La nouvelle saison d’endurance a déjà commencé. La Porsche 919 Hybrid a gagné en légèreté, en puissance, en rapidité et en fiabilité. Toutes les innovations opérées au fil des essais n’ont qu’un seul but : gagner en compétitivité.

Entre Porsche et Le Mans, c’est une histoire d’amour. Ceux qui en reviennent racontent, aguerris mais les yeux brillants, la magie, la chair de poule, les larmes, le doute et le dépassement de soi. Leurs souvenirs réveillent des fantômes qui prennent vie dans l’imagination de leur auditoire. Impossible de comprendre cette course sans l’avoir vécue. « And then I go and spoil it all, by saying something stupid like, I love you », ainsi chantaient Nancy et Frank Sinatra en évoquant l’impossibilité d’expliquer des sentiments intenses. Mais tandis que des conseillers de tous poils s’évertuent à donner les recettes de l’amour, Le Mans continue à obéir à des règles immuables : la technique finit toujours par imposer sa loi. Chez Porsche, c’est Alexander Hitzinger qui y veille. Directeur technique du programme LMP1, il est responsable du prototype avec lequel Porsche s’engage pour la deuxième saison consécutive depuis son retour dans la catégorie reine.
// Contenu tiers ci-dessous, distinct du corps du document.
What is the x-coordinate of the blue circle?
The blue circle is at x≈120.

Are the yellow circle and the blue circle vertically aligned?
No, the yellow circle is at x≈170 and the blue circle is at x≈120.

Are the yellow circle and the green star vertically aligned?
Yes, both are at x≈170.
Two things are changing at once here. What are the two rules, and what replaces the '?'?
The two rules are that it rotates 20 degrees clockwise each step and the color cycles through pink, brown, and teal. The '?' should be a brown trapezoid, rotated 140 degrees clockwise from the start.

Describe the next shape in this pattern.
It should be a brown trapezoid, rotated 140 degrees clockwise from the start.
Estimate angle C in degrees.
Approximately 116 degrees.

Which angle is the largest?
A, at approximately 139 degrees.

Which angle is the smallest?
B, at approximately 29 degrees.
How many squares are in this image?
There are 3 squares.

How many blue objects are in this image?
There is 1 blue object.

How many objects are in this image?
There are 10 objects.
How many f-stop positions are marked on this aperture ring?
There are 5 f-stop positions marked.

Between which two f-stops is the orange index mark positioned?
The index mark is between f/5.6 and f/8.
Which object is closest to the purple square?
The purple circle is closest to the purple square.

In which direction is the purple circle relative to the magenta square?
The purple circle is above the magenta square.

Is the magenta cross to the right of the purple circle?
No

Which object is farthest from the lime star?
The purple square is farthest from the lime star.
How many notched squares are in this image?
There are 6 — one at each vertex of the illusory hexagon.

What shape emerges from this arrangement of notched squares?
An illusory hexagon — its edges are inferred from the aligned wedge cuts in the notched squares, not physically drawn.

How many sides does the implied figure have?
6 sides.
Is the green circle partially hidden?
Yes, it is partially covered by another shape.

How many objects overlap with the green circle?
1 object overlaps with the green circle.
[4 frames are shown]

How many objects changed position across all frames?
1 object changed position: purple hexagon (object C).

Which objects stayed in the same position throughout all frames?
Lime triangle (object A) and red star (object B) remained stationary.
LMP1 est l’acronyme de Le Mans Prototype de catégorie 1 – une voiture de course fermée dédiée au Championnat du Monde d’Endurance de la FIA (WEC), avec comme point d’orgue de la saison les 24 Heures du Mans, qui auront lieu les 13 et 14 juin prochains. Le règlement LMP1 impose la motorisation hybride aux constructeurs, faisant de l’efficacité énergétique des prototypes un critère déterminant pour la performance sportive.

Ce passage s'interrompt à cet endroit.